Abbey Banking
The letters below are are only good for arse paper.
Why the site? Well I don't like being bullied by the big guys, and have to say, big women as well! When you are dealing with such an organisation, you do expect some kind of professionalism. And I also expect their staff to comply with what they tell you. After all, we are the public, and we rely on their expertise and the answers we are given. So now I am going to tell you a short,but true story about one mans plight with Abbey banking.
A big birthday was on the horizon and having just sold my property, I thought, why not get another motorbike. Mid life crisis, call it whatever you want, but a bike was going to be the biggest present I was going to give myself, after all, I couldn't ask mum and dad, like you would when you were younger.
I paid my cheque into the Slough branch on the 16th June 2006. This was not one of your cashier's, but an individual that had her own desk. I needed to explain and show her documentation that would give credibility to the cheque I was submitting. After all the paperwork, I asked her when would the cheque be cleared. She told me it would take 3 days. After all, it was not a payment from Mr. Ma goo, because I had sold him a stamp collection; no, this was money from the sale of a property, and Abbey had already received £82,000 from the proceeds.
On the same day I looked at the Auto trader under the bike section. A Harley Davidson was what I was after. One stood out! The price, £3500. What made this such a bargain was the extras that had been done to it. A Stage one modification, and the 883r sportster had been bored out to 1200cc. That would cost an extra £1500 or more to have them modifications done by Harley's.
I went to see the bike and after having a test ride, I was smitten. There was not another bike in that price range that could match it. I explained to the guy, named Gary, that I was having to wait for a cheque to clear. Gary understood this, and I explained it would be 4 days before he got his money. Like a little kid who just got his sweets, I was grinning from ear to ear, so excited! All I had to do was wait 4 days and I would be roaring up the road on my bike.
Wrong! Abbey fucked up my birthday present, they would not let me have the £3500. I was sent this letter - 20th June 2006, that meant I would have to wait. The capital I had was gained from the sale of my flat. So what was wrong in giving me £3500 in the time I was told ?

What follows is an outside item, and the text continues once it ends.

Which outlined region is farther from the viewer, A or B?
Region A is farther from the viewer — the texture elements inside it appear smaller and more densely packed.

After having more problems with my account, I decided to make an official complaint. Oh by the way! I got another bike, same model without the modifications. £4000 it cost and then another £600 for the stage one kit. It will also cost me a further £700 to have the heads done - bored out to 1200cc. Add that up Abbey! Fuck me! That's £1800 more than I was going to spend. All because of Abbey's incompetence!

Getting back to my bike, well, not my bike, I lost the right to buy it. Rightly so, it was not Gary's fault. I could not get the money in time. He did not need to reason with my excuses.
So funny, Abbey sent me letters stating my complaint was being investigated. Each time I rang them, and we are talking about 3 occasions here, I was told that my claim was waiting its turn. I was told there was back log of claims, which put my claim over the time they stated. So I read out my letter and quoted them the Queens English, their Queens English! Look at the letters yourself - tell me if they explain my claim is in a queue. The letters indicate, ( I show one of them) that my claim is being looked at, and they need more time to make sure it is dealt with properly.

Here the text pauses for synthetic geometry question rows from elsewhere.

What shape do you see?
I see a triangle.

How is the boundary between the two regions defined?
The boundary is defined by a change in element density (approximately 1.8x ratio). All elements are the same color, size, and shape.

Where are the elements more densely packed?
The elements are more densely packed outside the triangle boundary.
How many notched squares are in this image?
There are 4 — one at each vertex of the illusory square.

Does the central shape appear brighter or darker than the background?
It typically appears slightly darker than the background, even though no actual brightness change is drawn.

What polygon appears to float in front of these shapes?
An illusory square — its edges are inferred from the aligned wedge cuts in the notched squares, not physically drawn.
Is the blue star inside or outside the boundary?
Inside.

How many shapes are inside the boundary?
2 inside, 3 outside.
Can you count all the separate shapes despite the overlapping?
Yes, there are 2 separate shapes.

I was finally told the letters were formal letters they send out. Oh, are they? I told her, the letters were to keep me humoured, to pacify me, because they are meant to fool me. So my case had not been looked at! Had it? You the public, tell me what those letters portray to you. Do Abbey think we are daft or something? Abbey, wipe your mouths with toilet paper, you need to with the crap you come out with!
Well, the complaint took its time and when it was finally sorted out, I was offered £100. Yahoo! See the letter. That made a dent in that £1800 overspend! So I took the £100 and scarpered, no way was I going to keep my account open. Abbey, you done your damage and now I will do mine.

PS. Abbey, now I am a reasonable chap. If you wish to discuss this matter further and remedy the situation, then I will close this site! Or you can bury your heads in the sand, just like Ladbrokes! That site has been going for nearly 10 years.